= Elias Mallet da Rocha Barros =

Elias Mallet da Rocha Barros (born 1946) is a Brazilian psychoanalyst. He is influenced by the Kleinian tradition, and has made significant contributions to the post-Bionian tradition of psychoanalysis.

== Biography ==
Rocha Barros studied psychology at the University of São Paulo, and then went on to receive additional training in Paris and in London. He eventually trained as a psychoanalyst in Great Britain. His training analyst was Herbert Rosenfeld. He also worked with John Steiner at the Tavistock Clinic, before eventually returning to Brazil, where he has since worked as an analyst, and a training analyst. He has also worked for the IPA and the International Journal of Psychoanalysis. In 1999 he received the Sigourney Award.

== Work ==
Rocha Barros' contributions are two-fold:

- he helped bridge the divide between Latin American psychoanalysis and British psychoanalysis by supporting and overseeing the translations of various works from the British tradition into Brazilian Portuguese;
- a number of clinical papers, which often draw on philosophical or artistic references, such as Kandinsky.

=== Clinical ===
Rocha Barros' work is strongly influenced by the work of W.R. Bion. According to Fred Busch, Barros shares with Antonino Ferro the idea to conceptualize reverie, a central Bionian concept, as a "surprising dream-like image that comes to the analyst’s mind and contains strong emotional elements." Similar to Ferro, the da Rocha Barros use the concept of the affective pictogram, which they take from the work of Piera Aulagnier. In his most widely cited paper, Affect and pictographic image (2000), Elias da Rocha Barros offers the following definition:I use the concept of pictogram specifically to refer to a very early form of mental representation of emotional experiences, the fruit of alpha function (Bion, 1963), that creates symbols by means of figurations for dream thought, as the foundation for and the first step towards thought processes.Rocha Barros distinguishes three type of meaning, which emerge in the analytic context, and which are to be explored by way of reverie: hidden meaning, absent meaning, and potential meaning. Hidden meaning has been the concern of Classical psychoanalysis, it refers to "repressed elements", often relating to twisted sexual connotations that get lost due to internal censoring. Absent meaning results from a "pregnant pressure [...] exerted on psychic life by unconscious internal objects whenever any new situation comes up that confronts the ego." Potential meaning expresses itself in the realisation of an absent meaning.

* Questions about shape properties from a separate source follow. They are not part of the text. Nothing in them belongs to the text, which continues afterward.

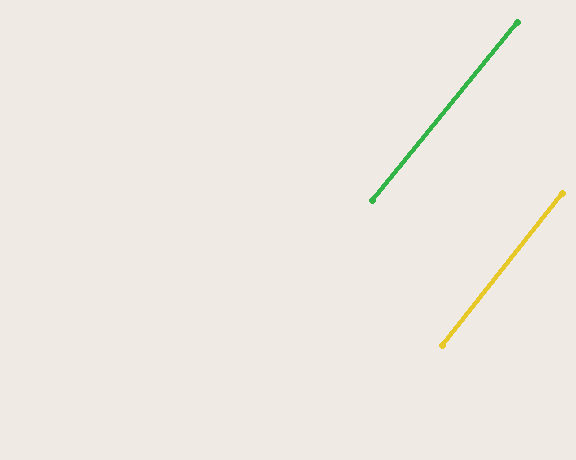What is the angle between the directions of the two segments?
Approximately 1 degree.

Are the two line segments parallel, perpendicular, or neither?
Parallel — their directions differ by only 0.9°.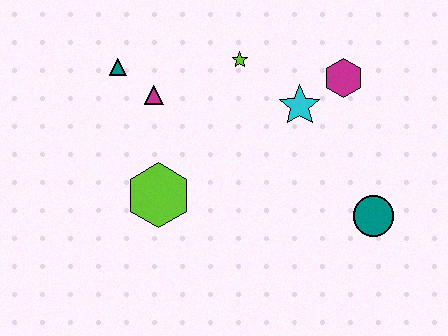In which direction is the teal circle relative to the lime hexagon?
The teal circle is to the right of the lime hexagon.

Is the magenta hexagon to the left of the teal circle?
Yes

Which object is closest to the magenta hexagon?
The cyan star is closest to the magenta hexagon.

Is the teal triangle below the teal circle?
No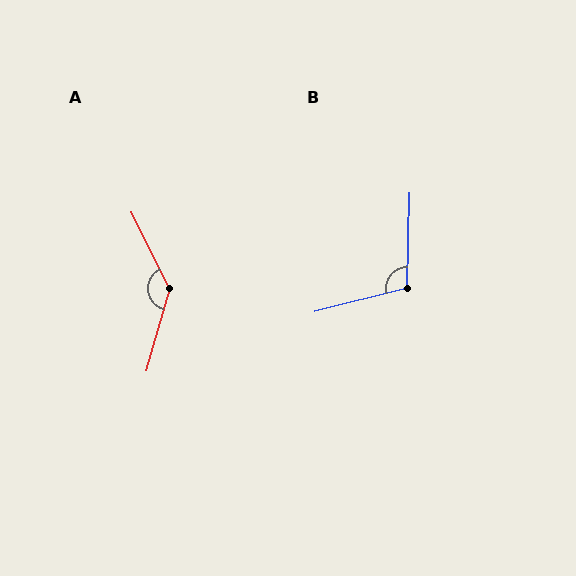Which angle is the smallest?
B, at approximately 106 degrees.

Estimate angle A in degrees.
Approximately 138 degrees.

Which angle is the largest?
A, at approximately 138 degrees.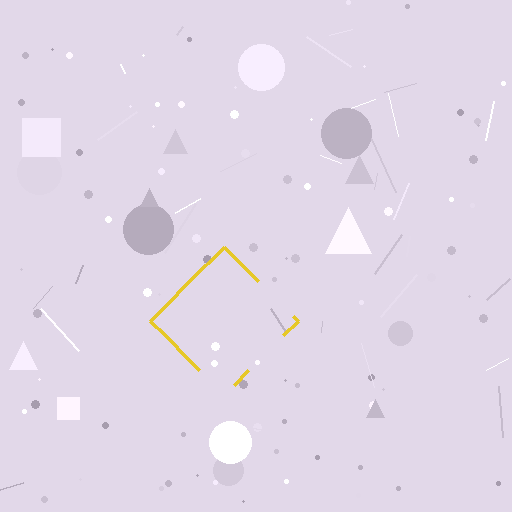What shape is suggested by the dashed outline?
The dashed outline suggests a diamond.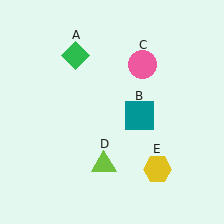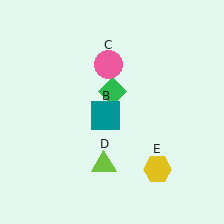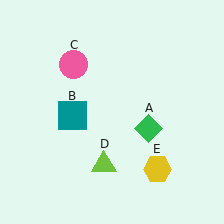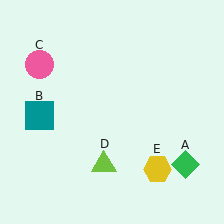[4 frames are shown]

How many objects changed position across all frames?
3 objects changed position: green diamond (object A), teal square (object B), pink circle (object C).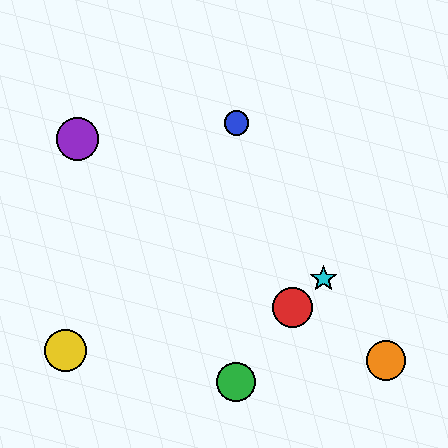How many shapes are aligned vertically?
2 shapes (the blue circle, the green circle) are aligned vertically.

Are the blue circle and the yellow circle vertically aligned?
No, the blue circle is at x≈236 and the yellow circle is at x≈65.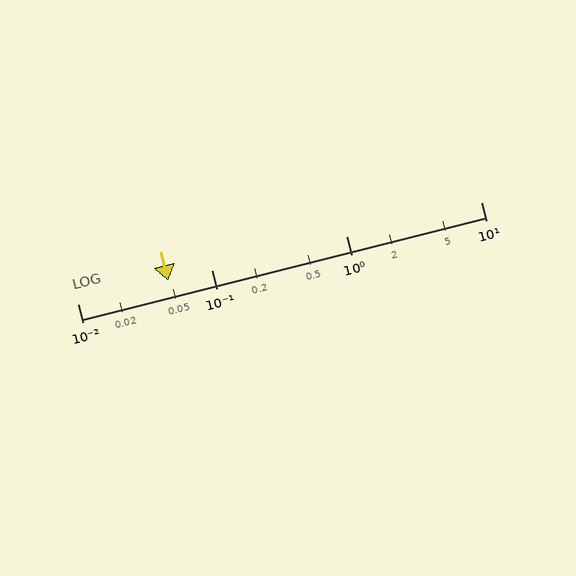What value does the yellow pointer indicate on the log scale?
The pointer indicates approximately 0.047.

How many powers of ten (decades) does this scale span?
The scale spans 3 decades, from 0.01 to 10.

The clinical encounter is therefore essentially creative: meaning is not merely recovered but created relationally.

== Reception ==
Rocha Barros received the Sigourney Award in 1999, highlighting his contributions to the Latin American scene of psychoanalysis, in particular in Brazil. Fred Busch has included the work of Elias da Rocha Barros and his wife Elizabeth in a group of significant post-Bionians, the other two being Thomas Ogden and Antonino Ferro.

== Bibliography ==

=== Selected Articles ===

- 1989 Le clivage dans la position paranoide-schizoide et dans la position dépressive. In: Le Trimestre Psychanalytique. 3: 125–142. Revista da “Association Freudienne”. Paris: Joseph Clims Éditeur. (with E.L. Rocha Barros)
- 1995. The problem of originality and imitation in psychoanalytic thought. In: International Journal of Psychoanalysis. 76: 835–843.
- 1998. On countertransference: a critical view of the concept. In: Boletim do Instituto da Sociedade Brasileira de Psicanálise do Rio de Janeiro. 3: 38-50
- 2000. Affect and pictographic image: The constitution of meaning in mental life. In: International Journal of Psychoanalysis. 81.6: 1087–1099.
- 2002. An essay on dreaming, psychical working out and working through. In: International Journal of Psychoanalysis. 83: 1083–1093.
- 2002. First interview and one session with ‘Ana’. In: International Journal of Psychoanalysis. 83: 569–574.
- 2011 Reflections on the clinical implications of symbolism. In: International Journal of Psychoanalysis. 92: 879–901. (with E.L. Rocha Barros).
- 2013. What does the presentation of case material tell us about what actually happened in an analysis and how does it do this?. In: International Journal of Psychoanalysis. 94(6). 1145–1152.